The Post fronts, and everyone mentions, news from a special congressional election in Mississippi, where a Democrat won a House seat that had been Republican since 1995. It was the third time this year that a Democrat won a special election for what had been a Republican-held seat, which everyone sees a sign of the troubles that the GOP will face in November. "There is no district that is safe for Republican candidates," Rep. Chris Van Hollen said.
The WP fronts the last in its often-unbelievable four-part series that shines a light on the poor medical care that foreign detainees receive at special immigration prisons. Reporters Amy Goldstein and Dana Priest go out with a bang today and reveal that the government has drugged detainees for deportation with powerful medications that are meant to treat "serious psychiatric disorders." These types of drugs aren't supposed to be used unless the detainee has a medical disorder or is extremely aggressive, but officials even used them on some detainees who "proved peaceful the day they were sent home."
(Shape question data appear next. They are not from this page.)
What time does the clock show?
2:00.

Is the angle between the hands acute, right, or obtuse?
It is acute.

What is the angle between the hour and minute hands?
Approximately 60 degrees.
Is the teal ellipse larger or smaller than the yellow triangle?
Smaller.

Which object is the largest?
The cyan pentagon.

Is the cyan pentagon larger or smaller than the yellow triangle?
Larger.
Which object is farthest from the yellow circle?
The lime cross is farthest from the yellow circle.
In the NYT's op-ed page, Robert Kaplan writes that as frustration with the Burmese government continues to grow, "there is an increasing degree of chatter about the possibility of an American-led invasion of the Irrawaddy River Delta." Merely threatening such action could be helpful, and if it's part of an international effort, "this is military doable." But nothing is as easy as it seems, and such an intervention could lead to the collapse of the Burmese government. "Sending in marines and sailors is the easy part; but make no mistake, the very act of our invasion could land us with the responsibility for fixing Burma afterward."
The LAT, NYT, and WP front the death of Robert Rauschenberg, the influential and innovative American artist "who time and again reshaped art in the 20th century" ( NYT). He was 82 and died of heart failure. The WP quotes art critic Robert Hughes: "There has never been anything in American art to match the effusive, unconstrained energy of Rauschenberg's generous imagination."
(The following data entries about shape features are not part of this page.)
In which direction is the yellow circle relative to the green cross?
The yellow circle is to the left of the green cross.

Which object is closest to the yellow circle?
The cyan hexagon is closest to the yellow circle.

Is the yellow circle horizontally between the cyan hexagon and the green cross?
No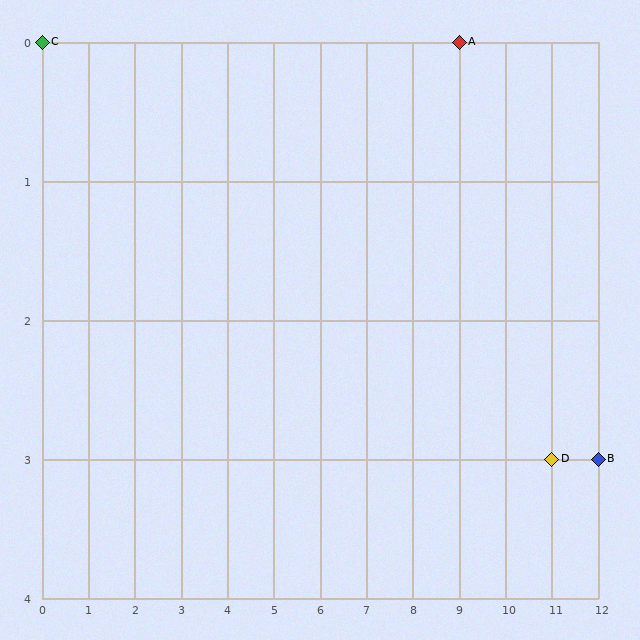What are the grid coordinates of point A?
Point A is at grid coordinates (9, 0).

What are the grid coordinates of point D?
Point D is at grid coordinates (11, 3).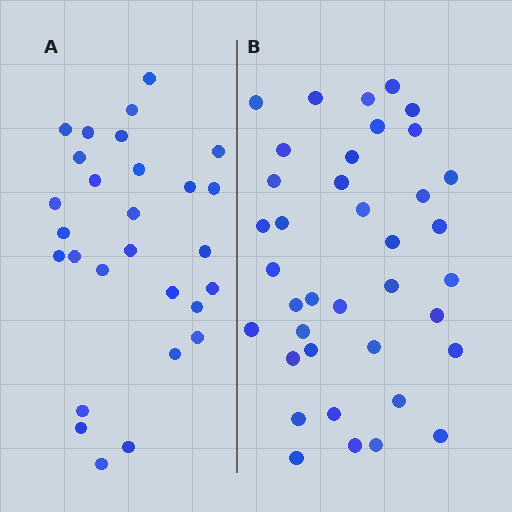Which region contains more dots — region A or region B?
Region B (the right region) has more dots.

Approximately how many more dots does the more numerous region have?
Region B has roughly 10 or so more dots than region A.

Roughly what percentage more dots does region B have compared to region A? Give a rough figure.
About 35% more.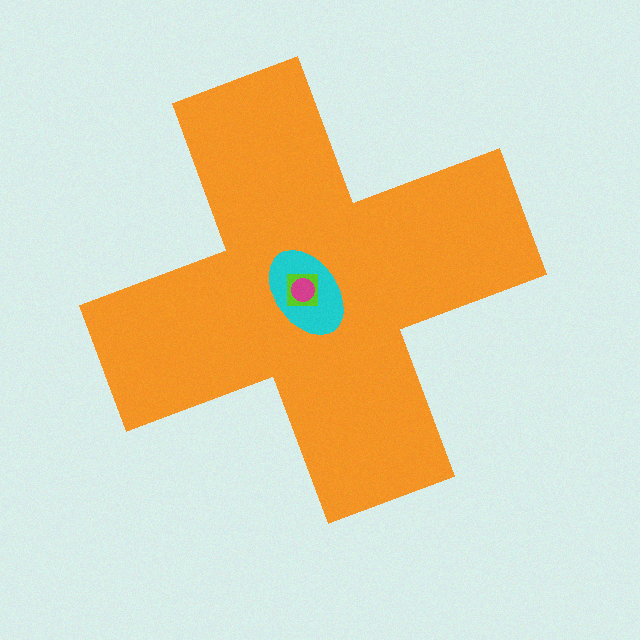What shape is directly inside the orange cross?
The cyan ellipse.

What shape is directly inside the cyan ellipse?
The lime square.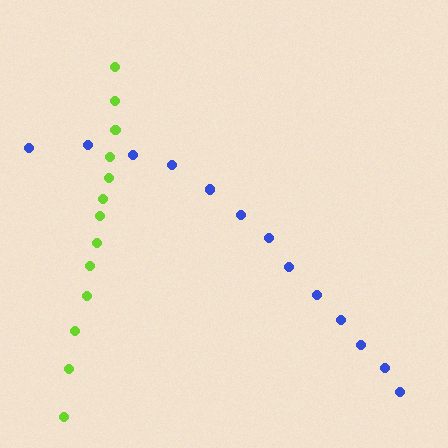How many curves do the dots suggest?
There are 2 distinct paths.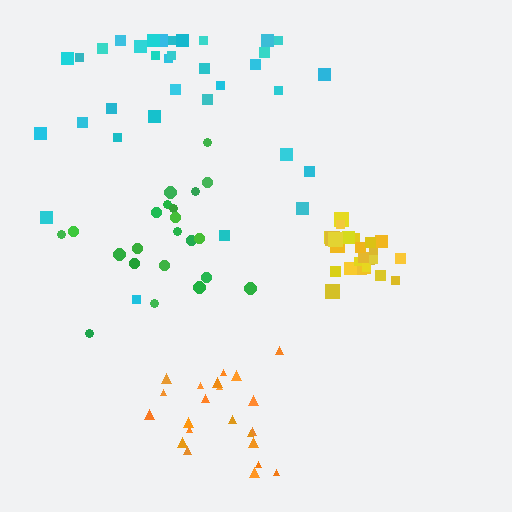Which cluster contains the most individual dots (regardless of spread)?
Cyan (34).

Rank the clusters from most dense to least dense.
yellow, orange, green, cyan.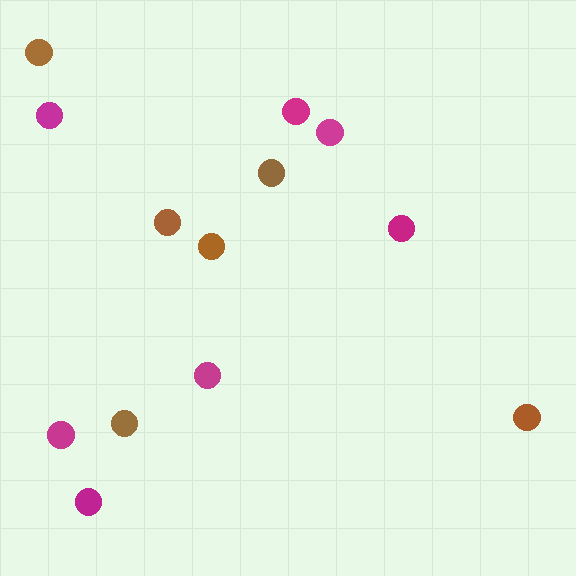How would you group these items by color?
There are 2 groups: one group of brown circles (6) and one group of magenta circles (7).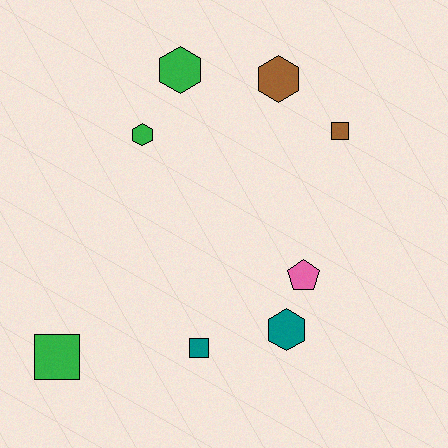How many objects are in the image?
There are 8 objects.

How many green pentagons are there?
There are no green pentagons.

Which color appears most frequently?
Green, with 3 objects.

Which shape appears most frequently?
Hexagon, with 4 objects.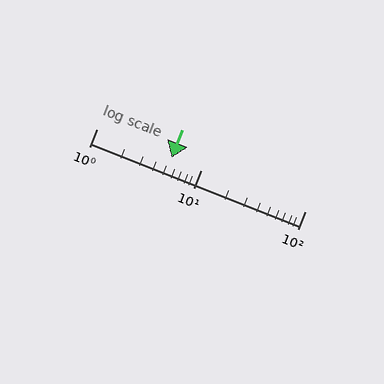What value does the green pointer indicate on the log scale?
The pointer indicates approximately 5.2.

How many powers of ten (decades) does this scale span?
The scale spans 2 decades, from 1 to 100.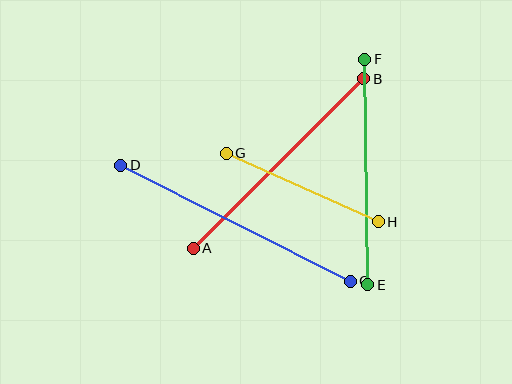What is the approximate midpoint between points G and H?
The midpoint is at approximately (302, 188) pixels.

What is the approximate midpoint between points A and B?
The midpoint is at approximately (278, 164) pixels.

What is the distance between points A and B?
The distance is approximately 240 pixels.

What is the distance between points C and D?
The distance is approximately 257 pixels.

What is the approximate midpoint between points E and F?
The midpoint is at approximately (366, 172) pixels.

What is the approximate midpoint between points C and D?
The midpoint is at approximately (235, 223) pixels.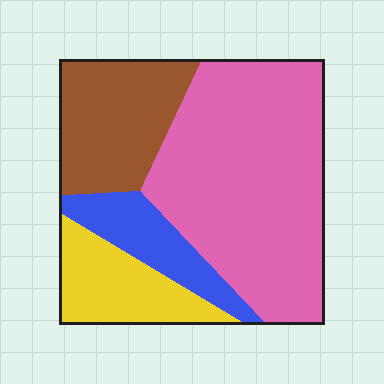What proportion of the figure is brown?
Brown covers roughly 20% of the figure.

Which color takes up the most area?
Pink, at roughly 50%.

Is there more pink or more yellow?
Pink.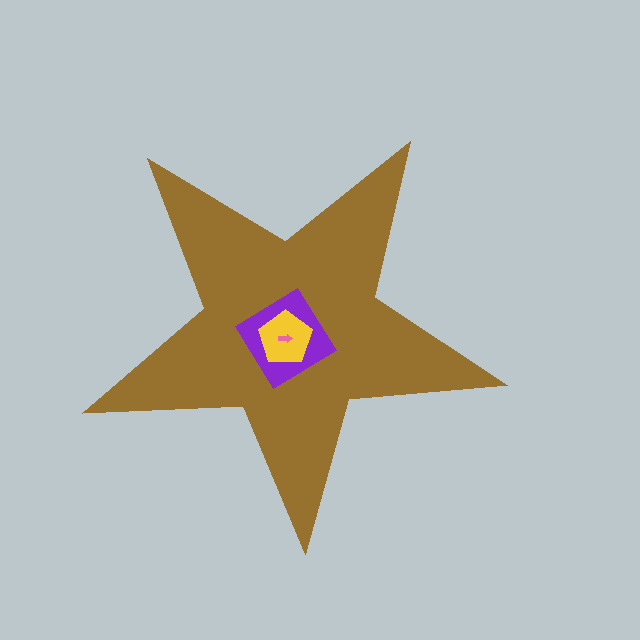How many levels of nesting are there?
4.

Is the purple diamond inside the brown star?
Yes.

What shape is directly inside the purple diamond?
The yellow pentagon.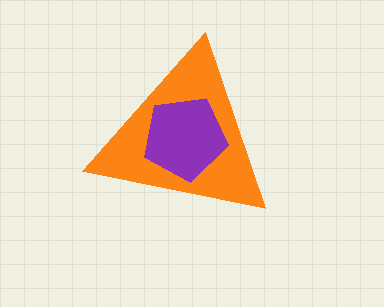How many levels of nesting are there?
2.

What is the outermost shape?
The orange triangle.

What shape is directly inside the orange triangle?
The purple pentagon.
The WSJ fronts a look at "some of the most provocative writing on broadcast television" that is put out by Chuck Lorre, a writer and executive producer of Two and a Half Men and The Big Bang Theory. The writing the WSJ is referring to isn't in the sitcoms but rather in the so-called "vanity cards" that are flashed on the screen for a few seconds at the end of the shows. Lorre uses them to broadcast an essay of around 100 to 200 words, where he espouses his opinions on a variety of topics. On Monday, Lorre's vanity card described Warner Bros., the producer of his shows, as "monolithic, multi-tiered, entirely un-integrated, boy-did-we-make-a-colossal-boo-boo-with-AOL entity." He also mentioned how the cards would be the subject of an "article in The Wall Street Journal (or as I like to call it, The Depressingly Inevitable Next Step Toward the End of a Free Press in America, Thanks a Lot Rupert, Journal)."